Stocks plummeted Tuesday after the government announced a 40% windfall tax tax on excess profits from higher interest rates in 2023. A government statement Tuesday night announced the tax on bank assets would be capped.

"The measure, for the purpose of safeguarding the stability of banking institutions, also provides for a maximum ceiling for the contribution which cannot exceed 0.1% of total assets," the statement said.

Bank shares for Italy's BPER Banca had dropped more than 9%, while Intesa Sanpaolo and Finecobank were down over 8%. Banco BPM fell 7% and Unicredit lost 6% before rebounding Wednesday.

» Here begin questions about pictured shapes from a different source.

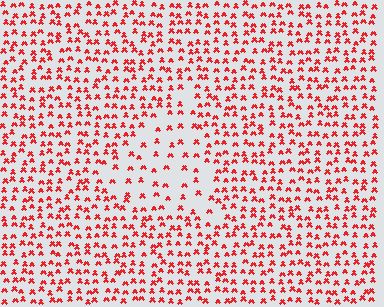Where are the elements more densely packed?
The elements are more densely packed outside the triangle boundary.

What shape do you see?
I see a triangle.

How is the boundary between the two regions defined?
The boundary is defined by a change in element density (approximately 2.1x ratio). All elements are the same color, size, and shape.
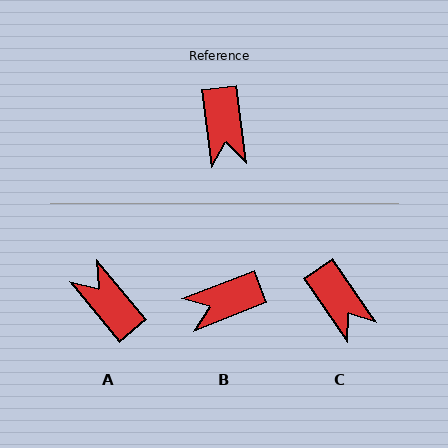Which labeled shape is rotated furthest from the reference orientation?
A, about 147 degrees away.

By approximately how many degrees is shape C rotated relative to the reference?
Approximately 28 degrees counter-clockwise.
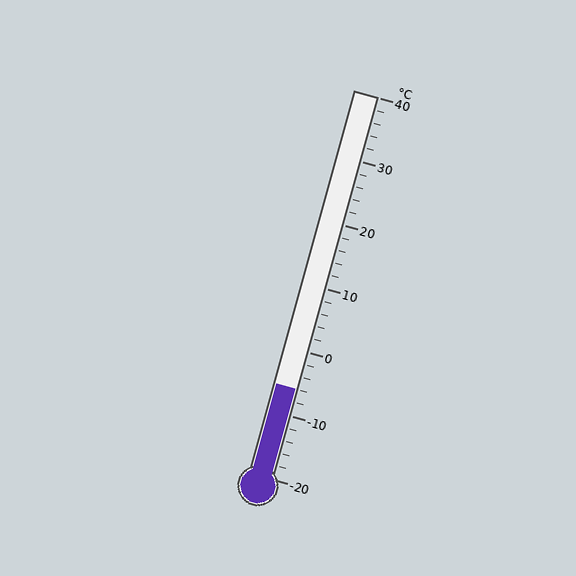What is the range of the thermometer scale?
The thermometer scale ranges from -20°C to 40°C.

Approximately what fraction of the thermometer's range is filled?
The thermometer is filled to approximately 25% of its range.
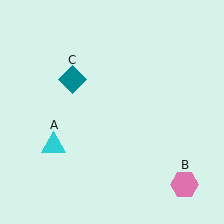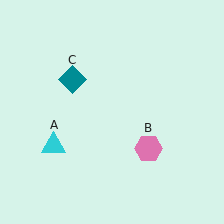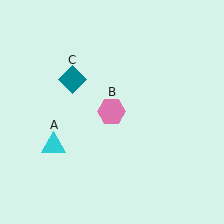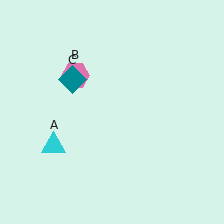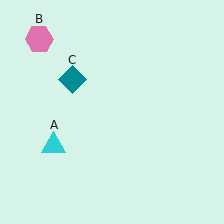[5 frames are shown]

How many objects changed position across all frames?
1 object changed position: pink hexagon (object B).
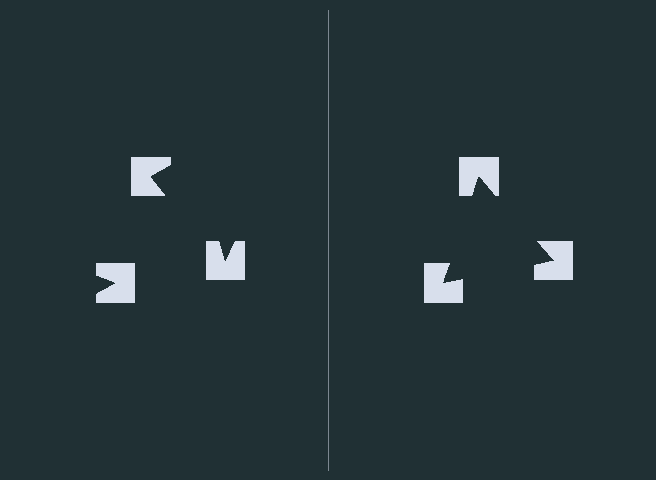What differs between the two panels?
The notched squares are positioned identically on both sides; only the wedge orientations differ. On the right they align to a triangle; on the left they are misaligned.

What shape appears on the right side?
An illusory triangle.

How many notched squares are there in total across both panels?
6 — 3 on each side.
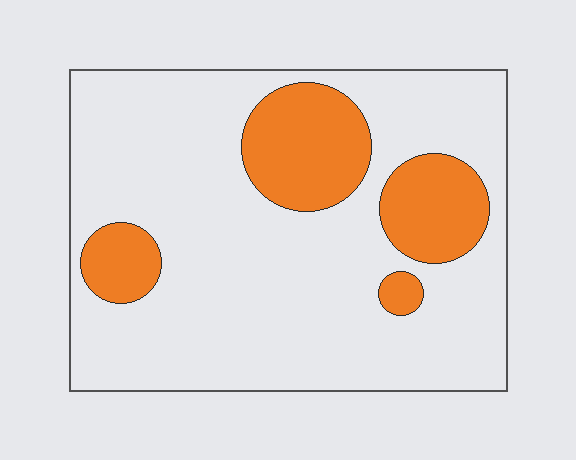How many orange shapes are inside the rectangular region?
4.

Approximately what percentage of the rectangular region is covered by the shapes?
Approximately 20%.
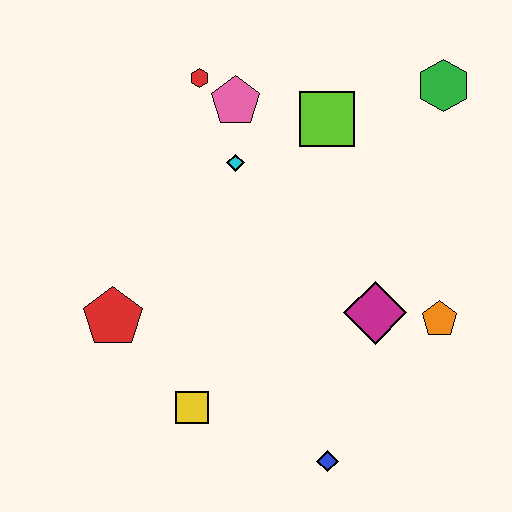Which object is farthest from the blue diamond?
The red hexagon is farthest from the blue diamond.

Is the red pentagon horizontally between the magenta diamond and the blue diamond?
No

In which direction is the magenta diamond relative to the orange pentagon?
The magenta diamond is to the left of the orange pentagon.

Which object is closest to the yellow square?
The red pentagon is closest to the yellow square.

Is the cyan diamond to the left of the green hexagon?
Yes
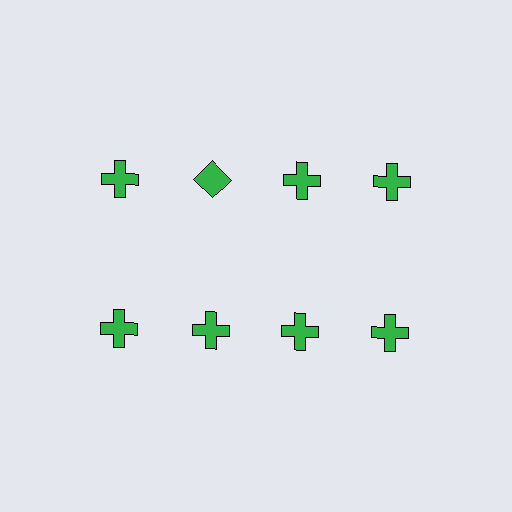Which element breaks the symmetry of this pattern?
The green diamond in the top row, second from left column breaks the symmetry. All other shapes are green crosses.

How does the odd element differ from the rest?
It has a different shape: diamond instead of cross.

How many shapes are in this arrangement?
There are 8 shapes arranged in a grid pattern.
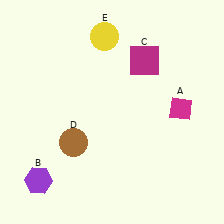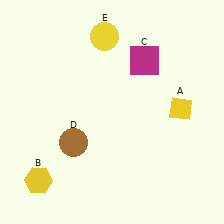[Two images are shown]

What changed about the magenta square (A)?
In Image 1, A is magenta. In Image 2, it changed to yellow.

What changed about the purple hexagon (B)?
In Image 1, B is purple. In Image 2, it changed to yellow.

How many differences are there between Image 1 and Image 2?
There are 2 differences between the two images.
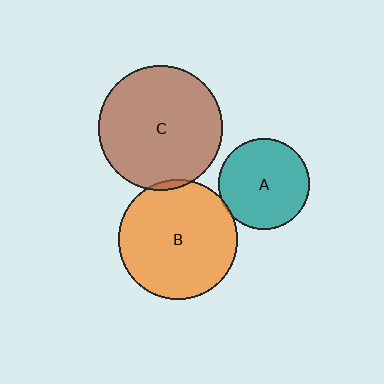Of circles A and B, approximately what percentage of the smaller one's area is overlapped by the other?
Approximately 5%.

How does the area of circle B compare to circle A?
Approximately 1.7 times.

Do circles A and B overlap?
Yes.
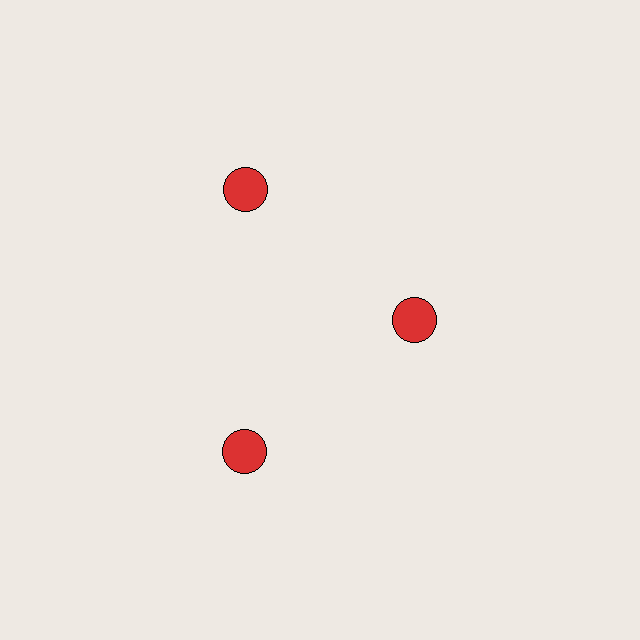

The proposed tax measure hits what the government said are excess net interest income profits derived from higher interest rates.

Banor Capital Head of Equity Gianmarco Rania explained that the impact on bank stock prices happened when banks realized the windfall profit tax was going to collect far more than previously thought -- up to $5.48 billion (€5 billion) instead of $3.29 billion (€3 billion).

"With these changes, now we are talking about numbers which are less considerable, more under control, so we are talking about 10, 12% earnings impact for the small, mid banks on 2023 earnings, and something not really meaningful for the large banks in the area of 3-5%," Rania told CNBC.

A Citi analysis of the original government windfall bank profits tax found that up to 0.5% of total bank assets could be hit by the planned tax.

The government imposed the tax because rising interest rates boosted bank profits but was hurting people by raising the cost of living.

The one-time bank tax is expected to be used to cut taxes for consumers in Italy and to provide some mortgage relief.

Parliament must still pass the bank profits tax before it can be implemented.